Et cette allégorie est complétée par l’image du Jugement dernier qui se déroule sur le tympan du porche, avisant le pécheur du sort qui l’attend, suivant qu’il s’engagera dans l’une ou l’autre de ces deux routes.
Pour résumer en quelques lignes ces données, nous pouvons dire que l’âme chrétienne, partie du sol, du bas des tours, avec la foi dans les vérités primordiales de la religion, stipulées par les groupes des trois porches : la Trinité, que le nombre même de ces entrées avère, la croyance en la Divinité du Fils et la Maternité divine de la Vierge, racontée par les statues et les figures, s’élève peu à peu, en pratiquant les vertus désignées par les grands murs, jusqu’au toit, symbole de la Charité qui couvre une multitude de péchés, qui est la vertu par excellence, selon saint Paul.

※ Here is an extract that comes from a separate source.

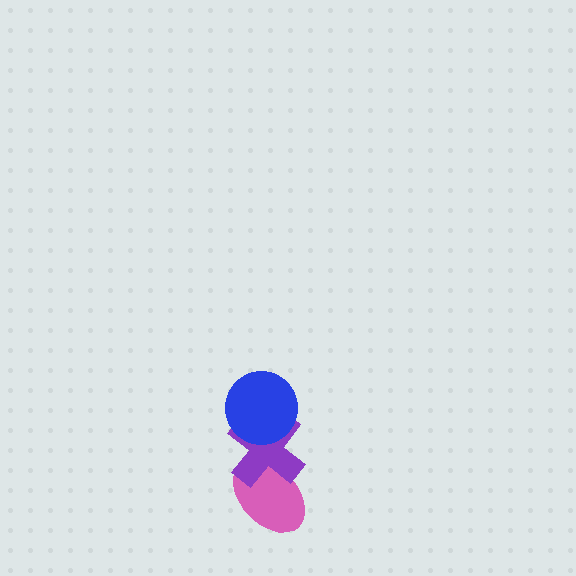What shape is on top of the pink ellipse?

Il ne lui reste plus dès lors, pour atteindre le Seigneur et se fondre en Lui, qu’à gravir les tours dont les sommets représentent les cimes de la vie parfaite.
Et cet abrégé de la théologie mystique que la façade de Notre-Dame nous enseigne, nous le retrouvons, condensé en d’autres termes, exprimé par d’autres mots, dans son intérieur, par l’ensemble de la nef, du transept et du chœur, ces trois degrés de l’ascèse, la vie purgative, énoncée par les ténèbres de l’entrée, loin de l’autel ; la vie contemplative qui s’éclaire en avançant vers le chœur ; la vie unitive qui ne se réalise que dans la partie attribuée à Dieu, là où convergent les feux allumés par le soleil de Justice, dans les vitraux des roses.
La forme intérieure de Notre-Dame est, de même que celle de la plupart des grandes basiliques, cruciale.
Et ainsi que nous l’apprend dans son « De Divinis officiis » le bénédictin Rupert, abbé, au douzième siècle, du monastère de Deutz, si les dimensions de la croix sont en profondeur, en longueur, en largeur et en hauteur, il en est de même de l’église qui reproduit son image — et la profondeur notifie la foi — la longueur, la persévérance — la largeur, la charité — la hauteur, l’espoir de la récompense future.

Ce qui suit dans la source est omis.